Cory Doctorow: Can giving away free electronic books really sell printed books? - rms
http://www.locusmag.com/Features/2007/09/cory-doctorow-freekonomic-e-books.html

======
steffon
This makes sense to me for publishers and writers that aren't in the top 25%
of books being sold. Marketing for many consumables can be thought of as a
two-step diffusion process: Diffusion step 1. Utilize the mass-media to send
your product message toward a target audience. Diffusion step 2. Hope that the
early adopters and opinion leaders within those audiences tell their friends
and exercise their networks of influence so that "word-of-mouth" perpetuates
the message first sent by the mass-media.

For many cultural product industries, like publishing, they release many more
products then they can afford to buy mass-media advertising campaigns for. For
those products without mass-media coverage, it makes a lot of sense to give
away free copies of the book. The innovators and early adopters that crave and
promote new products have the material they need to jumpstart the second step
of the diffusion process (word-of-mouth), and a publisher and writer could see
higher sales numbers than they otherwise would have: they still benefit from
second stage diffusion without the mass-media costs.

And if there is a concern that the "message would get out" that the book is
free online, the publisher could only give away the first 12,000 free online.
It seems like putting a cap on free copies could maximize the potential of
"word-of-mouth" diffusion and limit the risk of lost sales.

------
cstejerean
I tend to agree with the views expressed in this article.

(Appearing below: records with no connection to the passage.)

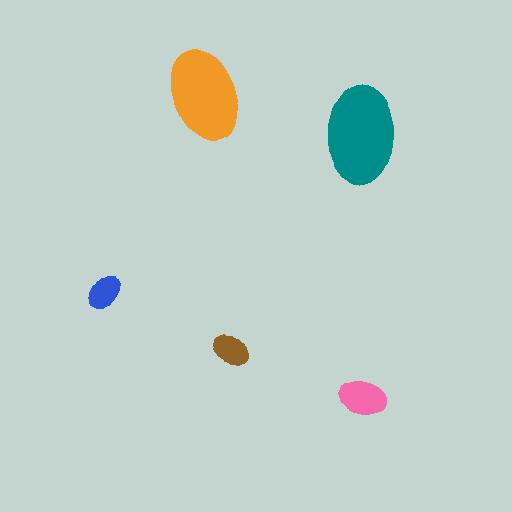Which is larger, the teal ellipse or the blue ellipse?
The teal one.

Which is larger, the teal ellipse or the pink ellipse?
The teal one.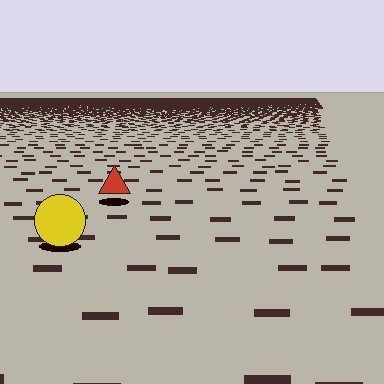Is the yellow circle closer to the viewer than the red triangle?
Yes. The yellow circle is closer — you can tell from the texture gradient: the ground texture is coarser near it.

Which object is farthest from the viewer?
The red triangle is farthest from the viewer. It appears smaller and the ground texture around it is denser.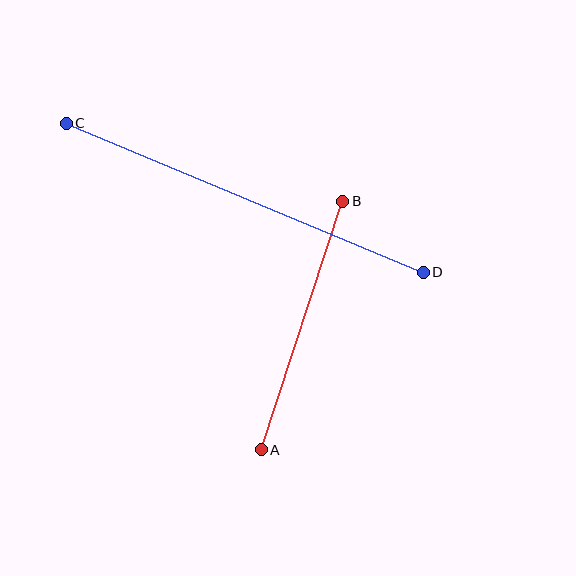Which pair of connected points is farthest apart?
Points C and D are farthest apart.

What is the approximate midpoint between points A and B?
The midpoint is at approximately (302, 325) pixels.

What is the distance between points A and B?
The distance is approximately 262 pixels.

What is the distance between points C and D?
The distance is approximately 387 pixels.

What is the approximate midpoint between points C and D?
The midpoint is at approximately (245, 198) pixels.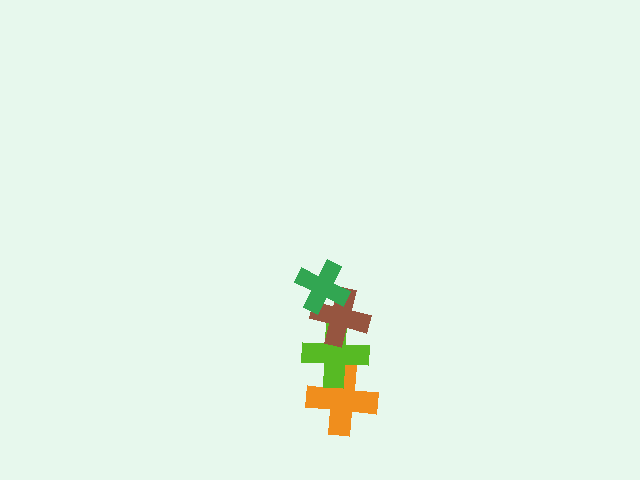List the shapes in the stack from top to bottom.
From top to bottom: the green cross, the brown cross, the lime cross, the orange cross.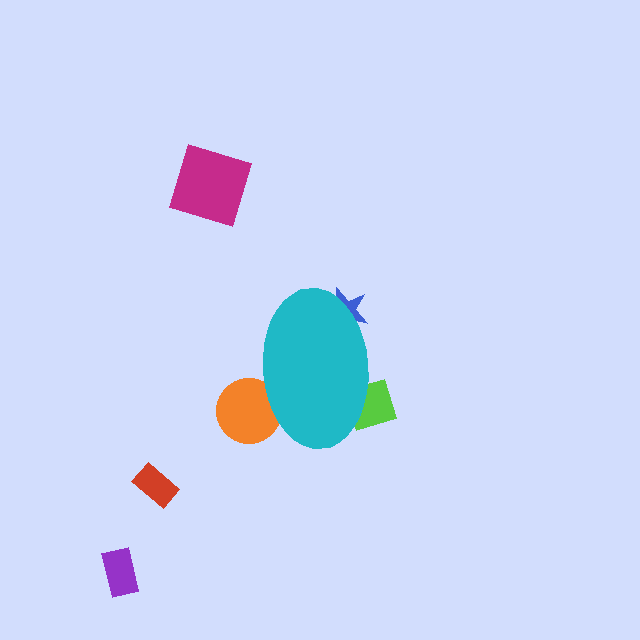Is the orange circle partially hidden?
Yes, the orange circle is partially hidden behind the cyan ellipse.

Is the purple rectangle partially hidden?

I can't stand
reading books on a computer. Having an online format makes certain things more
convenient like quickly looking up something in a reference book (beats
flipping pages). Having an online copy of the book (for example with Amazon's
search inside this book feature) has allowed me to get a better idea if I
really want to buy the book (and in the case of Amazon led me to promptly add
the item to my cart).